True, go for atleast 400W SMPS even if it is not Powersafe, also thermal compund is not a must as Intel & AMD already come with retail HSF with Thermal compound or tape


----------



## klinux (Sep 27, 2004)

thanks for the reply . 

does powersafe have the fan at bottom of the unit like antec ones ? 
was thinking of artic silver , but seems amd warranty is void if u use that . artic silver acts as a conductor and could short ur processor . have u tried artic silver ? how much of a temperature have u gotten


----------



## blade_runner (Sep 27, 2004)

AS doesnt act totally like a conductor but yeah it cud screw ur proccy if u  are not sure what u are doing.


----------



## digen (Sep 27, 2004)

Correct me if i'm wrong but yes it does have a extra fan at the bottom.Check its review at techtree, I searched for it but couldnt find it there.


----------



## theraven (Sep 28, 2004)

not bottom
on the inside of the case
but yeah there is an additional fan


----------



## richard nightly (Sep 28, 2004)

The prices of the Antec power supplies were reduced  last month. I bought my Antec True Power 480w for 4700/-. It used to be 8500/- before that. I think the 430w and 330w are also available at lower prices.
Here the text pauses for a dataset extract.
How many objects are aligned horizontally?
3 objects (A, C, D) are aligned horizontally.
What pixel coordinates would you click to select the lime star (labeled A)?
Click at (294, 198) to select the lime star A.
Check for models available here...

*www.theitdepot.com/pro_powerSupply.html


----------



## klinux (Sep 28, 2004)

why are some smps with same wattage (350w/400w) cheap and others sooooo costly . extended warranty , quality of board inside ?


----------



## richard nightly (Sep 29, 2004)

klinux said:
			
		

> why are some smps with same wattage (350w/400w) cheap and others sooooo costly . extended warranty , quality of board inside ?



I think the Antec's cost more because you have to pay heavily to have the name Antec put on to the SMPS.    They are pretty decent but nowhere near being called as the BEST available. They are definately overpriced in India.
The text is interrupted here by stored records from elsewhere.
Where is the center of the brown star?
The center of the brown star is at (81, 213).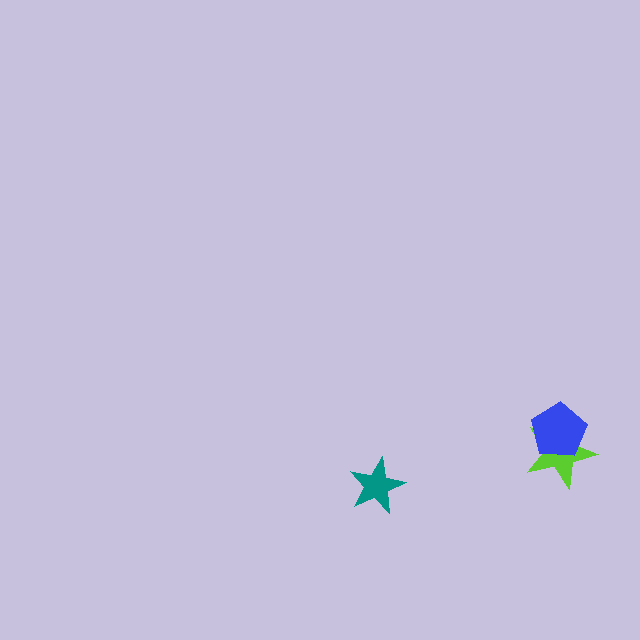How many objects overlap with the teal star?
0 objects overlap with the teal star.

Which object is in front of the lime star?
The blue pentagon is in front of the lime star.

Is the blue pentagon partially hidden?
No, no other shape covers it.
I have seen a lot of threads on many forums where people have mentioned about their SMPS's parts exploding and catching fire and these are with top names in the SMPS industry. (I have never seen an Indian SMPS do this) The only brand which seems to stand out from the rest is PC Power and Cooling - this companies SMPS's are rated as the BEST and the most expensive too.

According to most SMPS guru's I have come across the wattage is not the imported factor on the load handling capabilites of the SMPS but how much AMPs it can handle on each line - that is 3.3v 5v and 12v. You will see an 400w SMSP able to handle only 12 amps on the 12v line and then see another 400w one which can handle 18 amps. This should be the important factor in making a decsion.


----------



## richard nightly (Sep 29, 2004)

Here is some more info...

Antec make 2 480w SMPS's one the True480 and the other the Neo 480. I have the True480. Both of these are 480w SMPS's. 
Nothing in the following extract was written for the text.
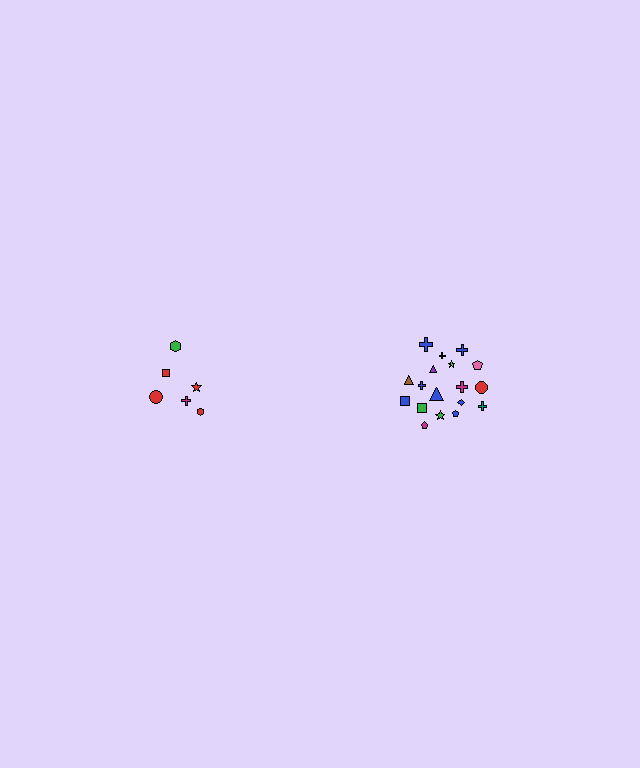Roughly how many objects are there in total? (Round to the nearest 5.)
Roughly 25 objects in total.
my True480 can handle the following amperage
3.3v 30 amps
5v 38 amps
12v 22 amps

the Neo 480 handles
3.3v 30 amps
5v 38amps
12v 34 amps   <- WOW !!!

The NEO divides the 12v line into 2 - one for the CPU / Motherboard and the other for drives / fans.

By the way I understand the Antec NEO 480w SMPS is being sold in India for about 9000/-


----------



## gxsaurav (Sep 29, 2004)

Hey, I got my Antec 430W for Rs 3k, in Jan, got it from Delhi, I mean imported from delhi


----------



## richard nightly (Sep 29, 2004)

gxsaurav said:
			
		

> Hey, I got my Antec 430W for Rs 3k, in Jan, got it from Delhi, I mean imported from delhi



THATS a good price !!! I wonder if it is from  theitdepot stock ? Probably imported by a Delhi dealer directly.


----------



## theraven (Sep 29, 2004)

dun think its itdepot prices .. they hike the prices up pretty much
the reason why some brands are soo cheap .. is again cuz of the quality of the components used ...
antec is costly because of its quality no doubt .. but also because of the brand name ..
and yeah .. its not htat the well known names are cr@p and indian brands are really good
its just depends on ur luck ..
i mean its like any other component of the pc ..
say for eg an optical drive
most of us hate the samsungs cuz of its ... well know problems ..
but some havent had any trouble with it ... adn stand by it ..
its just like that with PSU's as well
the price factor also includes what richard nightly said ... 
the amp rating .. makes a lot of difference .. which ofcourse is then dependent on the components used 
vicious cycle u see ?


----------



## richard nightly (Sep 29, 2004)

Words of wisdom Raven I totally agree - there is never any rule of sorts with computer part failures. But the way I look at it there must be at least thousands of Antec's sold around the world for one of any Indian brand and even if Antec's and other top brands have a failure rate of 0.1% it will make for many more failures than lets say 5% of any Indian brand. And it is always the people with hardware problems who are screaming the loudest and making their presence felt.   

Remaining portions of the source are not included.